Diperbarui 29 November 2017 oleh Dani Iswara
Etika dunia nyata juga berlaku di dunia maya khususnya media sosial (medsos). Layanan seperti Facebook, Twitter, Instagram, Youtube, WordPress, Blogspot punya aturannya masing-masing. Tetapi aturan dan norma umum sehari-hari juga berlaku.
Punya akun sendiri. Kebanggaan tersendiri mempunyai nama akun medsos yang unik. Atau pilih pakai nama sendiri untuk akun pribadi. Daripada keduluan orang lain yang mengklaim. Sekalian ‘branding’ nama riil.
Akun bisnis? Sesuaikan dengan produk yang dijual. Pilih nama yang medukung pemasaran.
Kerahasiaan. Memilih anonim di internet? Bisa saja. Tergantung kebutuhannya. Asal bukan untuk kejahatan. Toh tetap akan bisa terlacak oleh polisi siber. Kecuali niatnya memang jadi peretas anonim.
Identitas nyata seperti nama asli, tanggal lahir, kata sandi (‘password’), alamat, nomor rekening, berat badan, riwayat sakit mungkin tidak lagi seangker dulu. Data dan informasi di media sosial justru terkesan makin terbuka.
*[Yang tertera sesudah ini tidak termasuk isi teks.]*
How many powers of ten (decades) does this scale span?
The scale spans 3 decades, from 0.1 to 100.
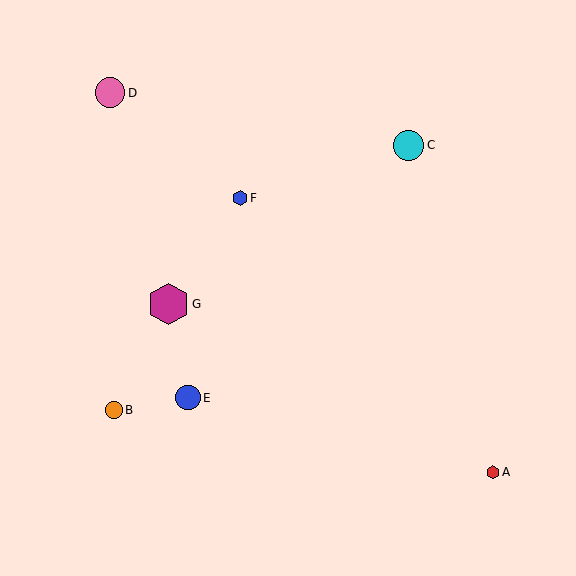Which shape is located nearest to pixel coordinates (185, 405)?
The blue circle (labeled E) at (188, 398) is nearest to that location.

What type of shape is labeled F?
Shape F is a blue hexagon.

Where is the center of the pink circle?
The center of the pink circle is at (110, 93).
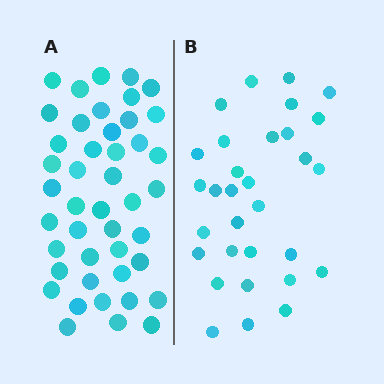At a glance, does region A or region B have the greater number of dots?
Region A (the left region) has more dots.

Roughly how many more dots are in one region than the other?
Region A has approximately 15 more dots than region B.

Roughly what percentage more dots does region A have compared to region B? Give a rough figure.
About 40% more.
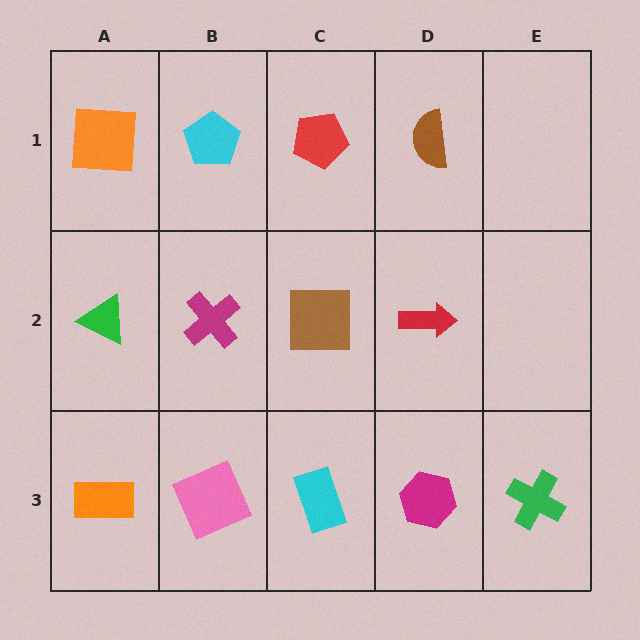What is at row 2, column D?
A red arrow.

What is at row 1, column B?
A cyan pentagon.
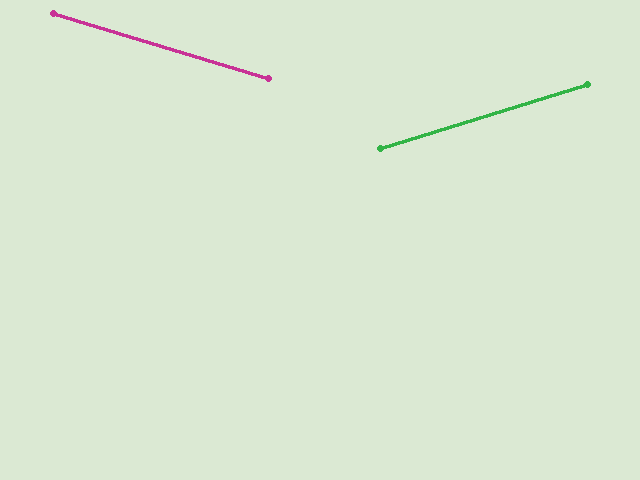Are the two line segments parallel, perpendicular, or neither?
Neither parallel nor perpendicular — they differ by about 34°.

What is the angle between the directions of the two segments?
Approximately 34 degrees.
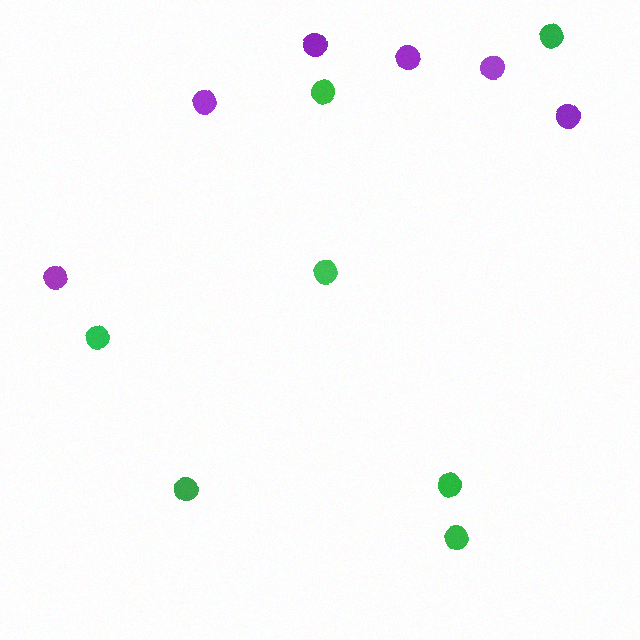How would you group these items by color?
There are 2 groups: one group of purple circles (6) and one group of green circles (7).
Netizennya sendiri yang secara sadar atau tidak mengunggah informasi tersebut.
Data diri saat mendaftar medsos diisi yang sebenarnya. Plus tanggal lahir. Supaya kado datang dengan sendirinya? Kadang kata sandi masih ada unsur data kelahiran. Mestinya bisa ditolak ‘by system’. Nomor rekening terpajang di akun jual beli. Foto-foto wisata bisa jadi pertanda rumah kosong. Riwayat sakit termuat kisahnya di blog pribadi. Jejak profil di medsos bisa jadi bahan penolakan saat melamar kerja.
Nomor ponsel pribadi, titik koordinat lokasi geografis dan profil ‘browsing’ kita sudah tersebar di antara jejaring para pemasar. Iklan berdatangan dari segala penjuru. Spam merajalela. Masihkah ada rahasia?
Etika bermedsos. Perlakukan orang lain seperti kita ingin diperlakukan. Norma agama, perilaku, etika sosial dunia nyata juga berlaku di medsos. Tidak mempermasalahkan suku, agama, ras dan antargolongan (SARA).
Memuat status, memajang foto, mengunggah video, menyajikan rekaman suara, komentar, ‘posting’, diskusi di grup WhatsApp, ‘chat’, mengunduh aplikasi, beli ‘online’, bermain daring, pikirkan dulu sebelum ‘submit’.
Ada risikonya. Saat kita terkoneksi dan terhubung dengan pengguna lain, ada konsekuensi di sana. Secepat jari bergerak, otak harus tetap tenang.
Kenali dulu profil pengguna, penjual, perusahaan. Cek kembali kalimat yang kita tulis. Sunting foto jika melanggar privasi pihak lain. Hindari menyajikan konten yang berpeluang memprovokasi hal-hal negatif. Waspadai iklan dan program aplikasi yang menyaru sebagai ‘malware’ dan virus. Teliti tautan atau ‘link’ tujuan mengarah ke mana.
Sekali buka aurat dan telanjang di internet, belum tentu bisa dihapus. Apalagi jika sudah tersebar ke mana-mana. Ke suami atau istri sekalipun. Terutama jika nanti jadi eks suami atau eks istri. Yang sering terjadi ponsel hilang data pribadi terbongkar.
Jangan terkecoh indahnya kisah orang lain. Rumput tetangga biasanya tampak lebih hijau. Karena terlihatnya dari jauh. Luarnya saja. Foto-fotonya saja yang terlihat lebih bahagia dari kita. Yang ditampilkan kan bagus-bagusnya saja. Tidak perlu iri. Dunia medsos juga sangat bisa manipulatif.
Banyak ‘checklist’ untuk meningkatkan literasi digital agar lebih nyaman dan aman bermedia sosial.